Let $(x_n)$ be a sequence of real numbers.
Prove that if there exists $x$ such that every subsequence $(x_{n_k})$ of $(x_n)$ has a convergent (sub-)subsequence $(x_{n_{k_l}})$ to $x$, then the original sequence $(x_n)$ itself converges to $x$ .
Thanks for any help.
First notice that your condition implies that your sequence is bounded.
Indeed, if $(x_n)$ is unbounded, we can find a subsequence $(x_{n_k})$ such that $|x_{n_k}|\ge k$. This subsequence does not have a convergent subsequence.

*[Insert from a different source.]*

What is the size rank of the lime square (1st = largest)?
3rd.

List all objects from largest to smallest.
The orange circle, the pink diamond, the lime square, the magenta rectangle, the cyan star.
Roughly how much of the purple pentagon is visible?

So we know that $(x_n)$ is bounded and it is not convergent. This means that $$M=\limsup x_n > \liminf x_n =m.$$ (Both $M$ and $m$ are real numbers, since $(x_n)$ is bounded.)
We know (from the properties of limit superior and limit inferior) that there is a subsequence $(x_{n_k})$ which converges to $M$ and there is a subsequence $x_{n_l}$ which converges to $m$. (And every subsequence of any of these two subsequences has, of course, the same limit $M$ resp. $m$.)

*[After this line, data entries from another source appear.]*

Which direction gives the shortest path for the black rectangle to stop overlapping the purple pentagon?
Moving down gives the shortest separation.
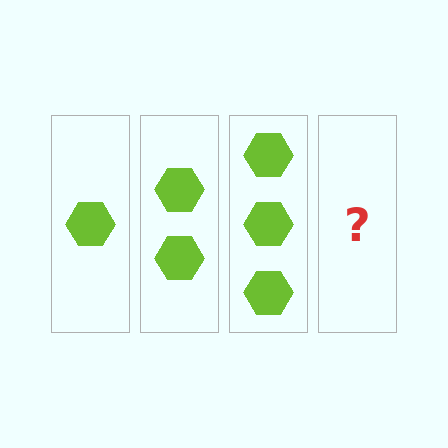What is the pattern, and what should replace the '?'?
The pattern is that each step adds one more hexagon. The '?' should be 4 hexagons.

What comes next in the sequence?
The next element should be 4 hexagons.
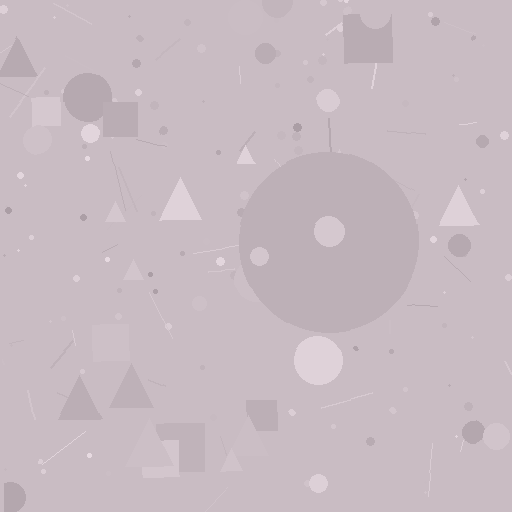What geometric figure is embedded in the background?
A circle is embedded in the background.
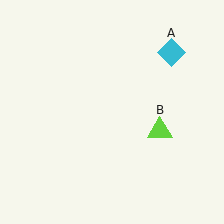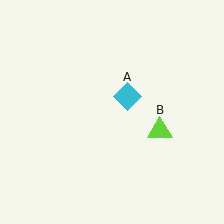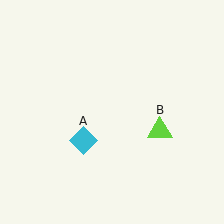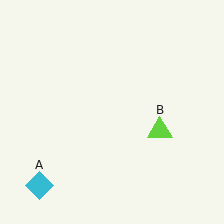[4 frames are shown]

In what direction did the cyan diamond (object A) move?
The cyan diamond (object A) moved down and to the left.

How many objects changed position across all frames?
1 object changed position: cyan diamond (object A).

We have found two subsequences with different limits, which contradicts your assumptions about the sequence $(x_n)$.
Suppose $x_n$ does not converge to $x$, but every subsequence of $x_n$ has a sub-subsequence which converge to $x$.
Since $x_n$ does not converge to $x$ we must be able to find a subsequence such that every term is more than $\epsilon$ away from $x$ for some $\epsilon>0$, but clearly this does not have a sub-subsequence which converges to $x$, by definition.
Let every subsequence of $ x_n$ has a convergent subsequence to $ x$ and suppose by way of contradiction that $x_n$ does not converges to $x$ . Then there exists $ ε>0$ such that for every $ n_0$ , $ |x-x_n|\geq ε$ for some $n\geq n_0$. Thus $ |x-x_n|\geq ε$ for an infinite number of $n$ . This implies that there exists a subsequence $ y_n$ of $ x_n $ , such that for each $n$, $ |x-y_n|\geq ε $ . However the latter contradicts the fact that $ y_n$ has a subsequence that converges to $ x$ .